I was wondering, I am unable to get any kind on land line internet at my home I live outside of all the cable companys service areas and AT&T's DSL lines are maxed out and they said they will not be running any new lines probally ever in my area. So I have been thinking about getting a Verision MiFi moble broadband connect card. The max data useage is I think 5Gb a month with a fee of aroud $10 a gig if you go over that.

It will be just me and my wife using the data, she will be on facebook and use it for school and I want to play games like I use to before we moved. I am looking to play BF3 on PS3 and Halo maybe on XBL as well as trying out SWTOR and Diablo 3 on PC. So what I am wondering is will the 5Gb a month be enough to allow any kind on decent play time.
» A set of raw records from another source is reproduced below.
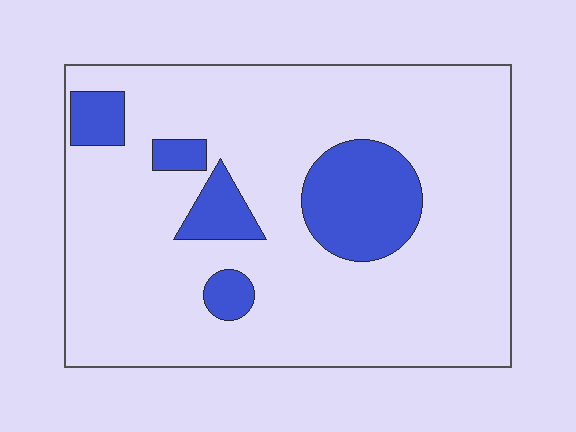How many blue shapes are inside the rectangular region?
5.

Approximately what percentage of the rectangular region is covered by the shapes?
Approximately 15%.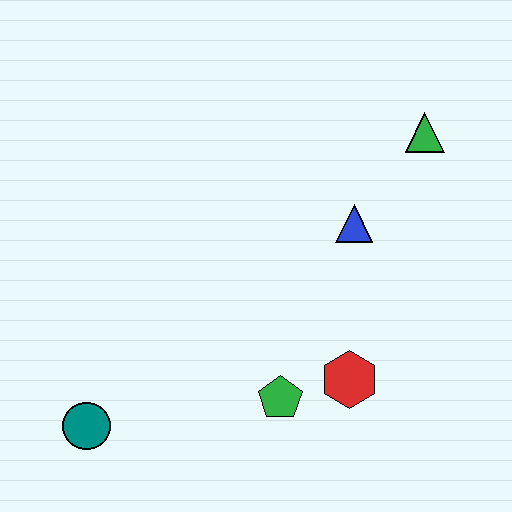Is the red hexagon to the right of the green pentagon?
Yes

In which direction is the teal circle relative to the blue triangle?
The teal circle is to the left of the blue triangle.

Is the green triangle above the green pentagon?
Yes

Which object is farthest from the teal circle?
The green triangle is farthest from the teal circle.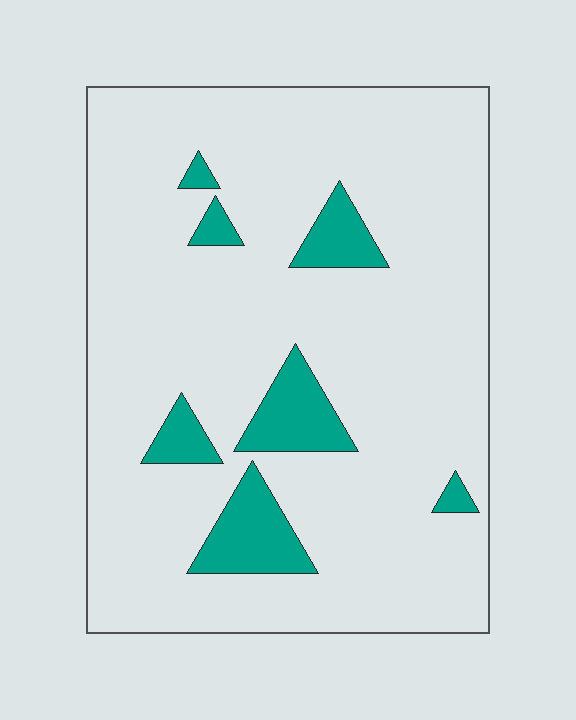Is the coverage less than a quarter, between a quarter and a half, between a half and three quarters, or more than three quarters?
Less than a quarter.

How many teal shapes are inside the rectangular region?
7.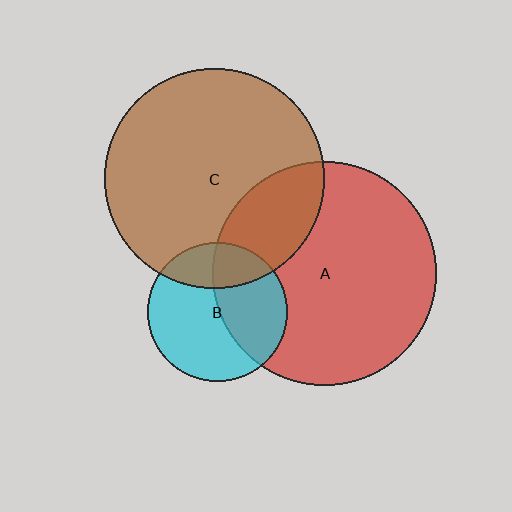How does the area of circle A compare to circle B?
Approximately 2.6 times.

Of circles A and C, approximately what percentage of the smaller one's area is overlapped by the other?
Approximately 25%.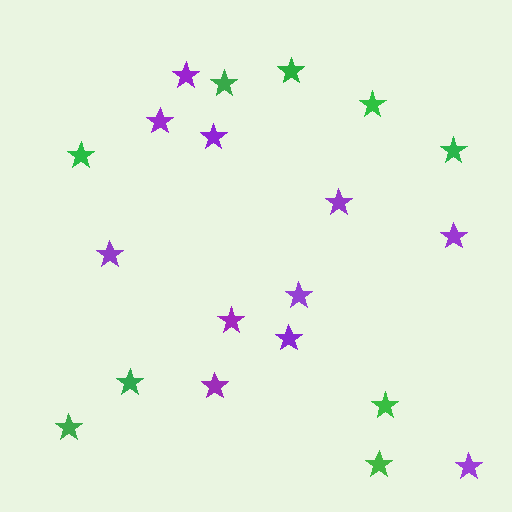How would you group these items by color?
There are 2 groups: one group of purple stars (11) and one group of green stars (9).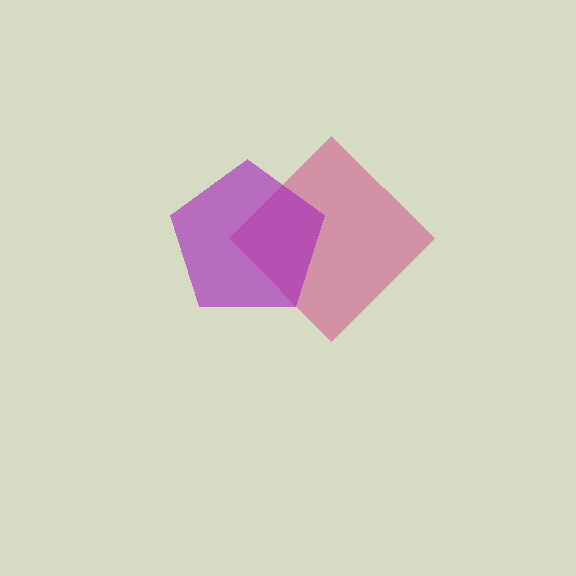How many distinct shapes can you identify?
There are 2 distinct shapes: a magenta diamond, a purple pentagon.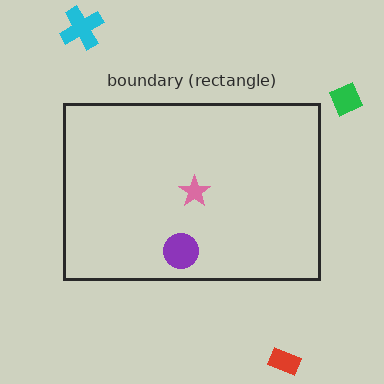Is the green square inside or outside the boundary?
Outside.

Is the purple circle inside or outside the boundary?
Inside.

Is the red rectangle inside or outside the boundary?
Outside.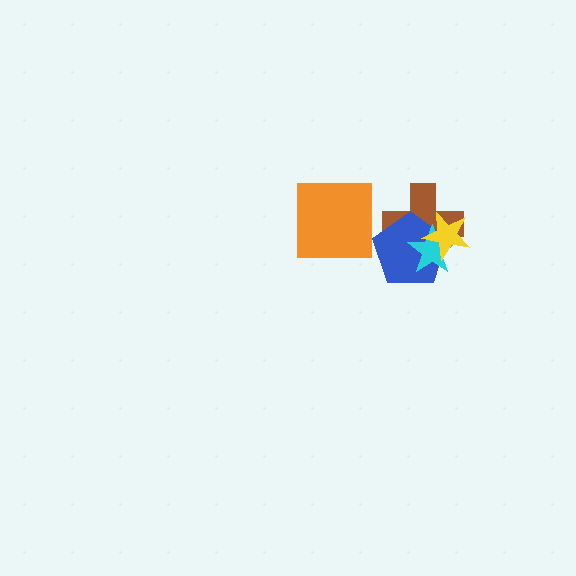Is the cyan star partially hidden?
Yes, it is partially covered by another shape.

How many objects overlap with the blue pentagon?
3 objects overlap with the blue pentagon.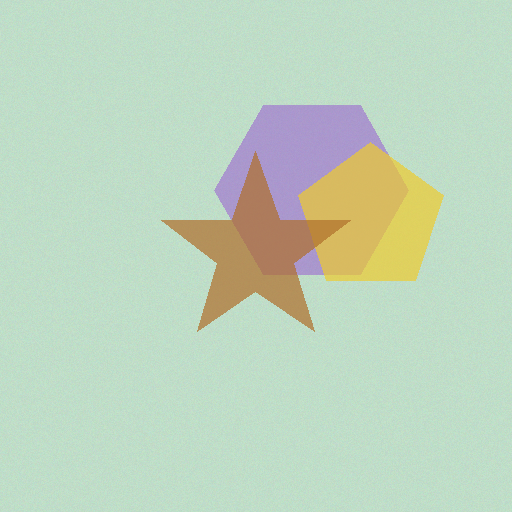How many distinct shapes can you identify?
There are 3 distinct shapes: a purple hexagon, a yellow pentagon, a brown star.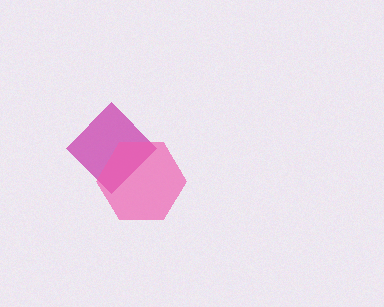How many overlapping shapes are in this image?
There are 2 overlapping shapes in the image.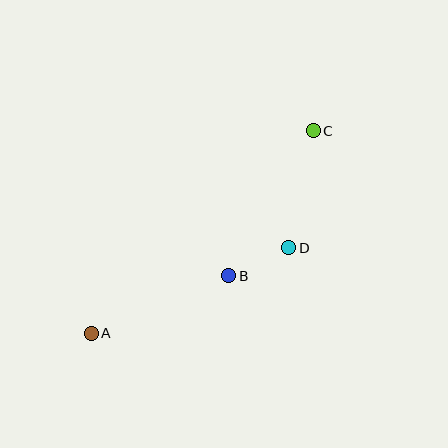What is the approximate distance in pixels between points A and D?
The distance between A and D is approximately 216 pixels.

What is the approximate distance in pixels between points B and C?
The distance between B and C is approximately 168 pixels.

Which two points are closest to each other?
Points B and D are closest to each other.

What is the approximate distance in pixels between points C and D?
The distance between C and D is approximately 119 pixels.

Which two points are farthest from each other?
Points A and C are farthest from each other.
I can only play for maybe 2-3 hrs a night most weeknights and all weekend when im not buisy. I want to play but dont want to get stuck with a $500 internet bill also!


----------



## linkin

Ouch, sucks to have that internet. 5Gb a moth is piss poor, find something with more gigabytes per $


----------



## bigmac9787

Thats just it I cant. The only land line phone company in my area is AT&T and all the DSL lines they have are full and have been closed so that no new lines can be used. I live outside of any cable providers service area. Internet via DishNetwork or Direct TV is both too expenceive and slow and AT&T and Verizons moble broadband caps at 5Gb, Verizon offers a 10Gb a month but its almost $100 a month which is outragous!


----------



## Dragunov IV 424

I have the same Verizon, thing, only 5 gig, and you can forget online gaming. sorry man, but you can't do decent gaming, only smaller games like bf heroes. But you still need to be careful with that.


----------



## tech savvy

Sprint's Mobile Broadband is $79.99 a month for 12GB at 4g speeds. Also, Virgin Mobile offers unlimited usage for there Broadband2Go, which by the way usages Sprint's Nationwide 3G Network at $50 a month. 
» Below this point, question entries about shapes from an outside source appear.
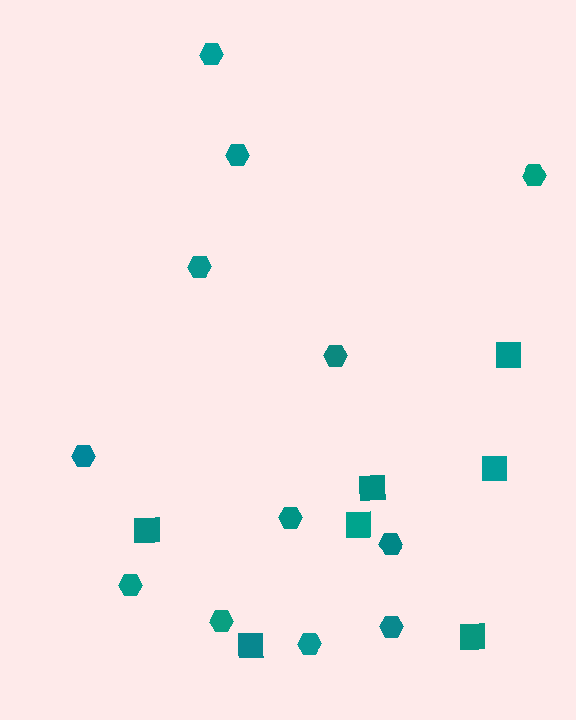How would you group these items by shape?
There are 2 groups: one group of hexagons (12) and one group of squares (7).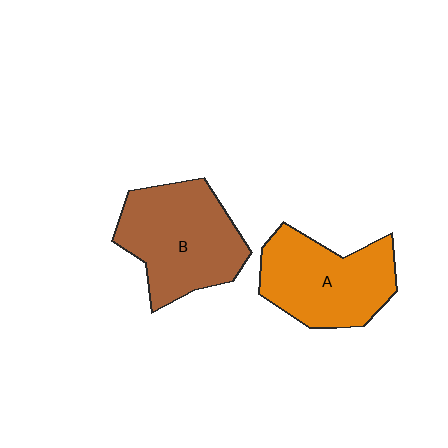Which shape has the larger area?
Shape B (brown).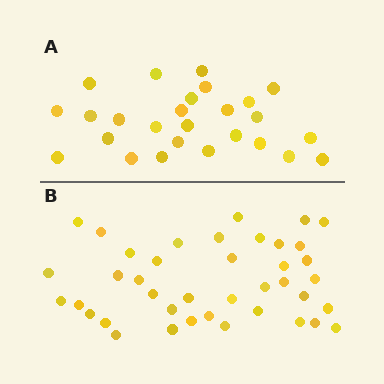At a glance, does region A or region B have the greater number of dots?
Region B (the bottom region) has more dots.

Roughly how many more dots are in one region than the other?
Region B has approximately 15 more dots than region A.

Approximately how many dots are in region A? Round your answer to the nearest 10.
About 30 dots. (The exact count is 26, which rounds to 30.)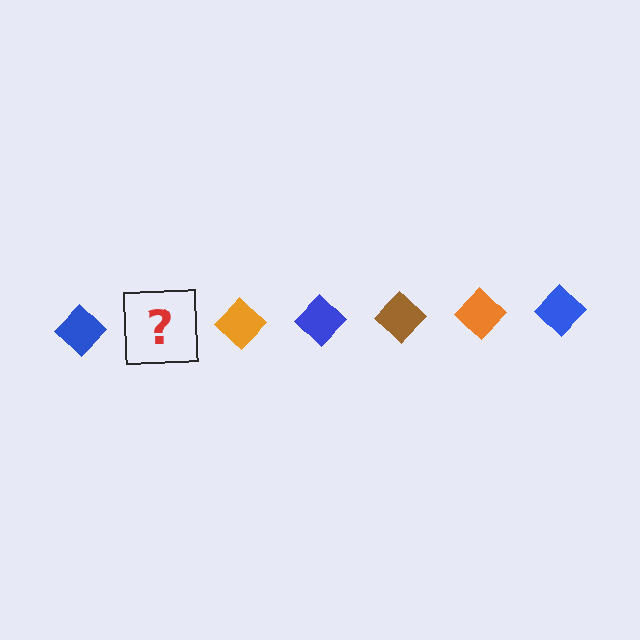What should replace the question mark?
The question mark should be replaced with a brown diamond.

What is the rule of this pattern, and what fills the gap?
The rule is that the pattern cycles through blue, brown, orange diamonds. The gap should be filled with a brown diamond.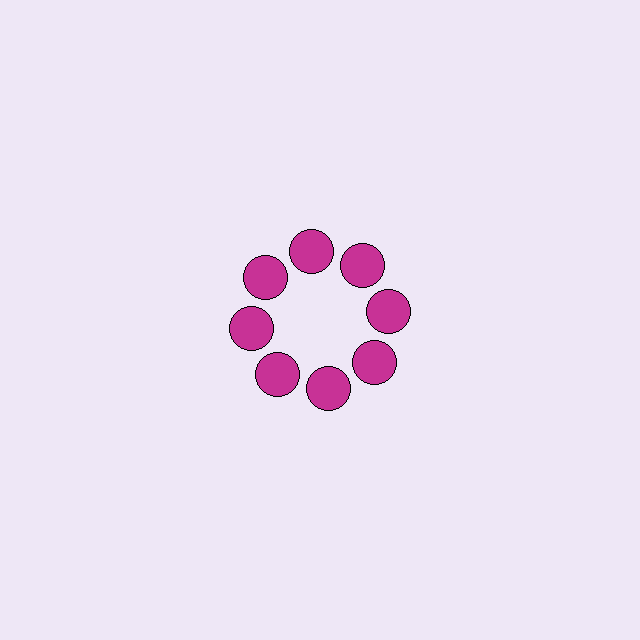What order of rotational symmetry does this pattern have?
This pattern has 8-fold rotational symmetry.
If you walk through walmart in there electronic section you will see all the carriers/plans offered by companies, which you can look through and find whats best for you.


----------



## bigmac9787

tech savvy said:


> Sprint's Mobile Broadband is $79.99 a month for 12GB at 4g speeds. Also, Virgin Mobile offers unlimited usage for there Broadband2Go, which by the way usages Sprint's Nationwide 3G Network at $50 a month.
> 
> If you walk through walmart in there electronic section you will see all the carriers/plans offered by companies, which you can look through and find whats best for you.



Sprint and virgin as far as i know have very little service here. Just mostly att and verizon. I hate living in a small town tech wise....


----------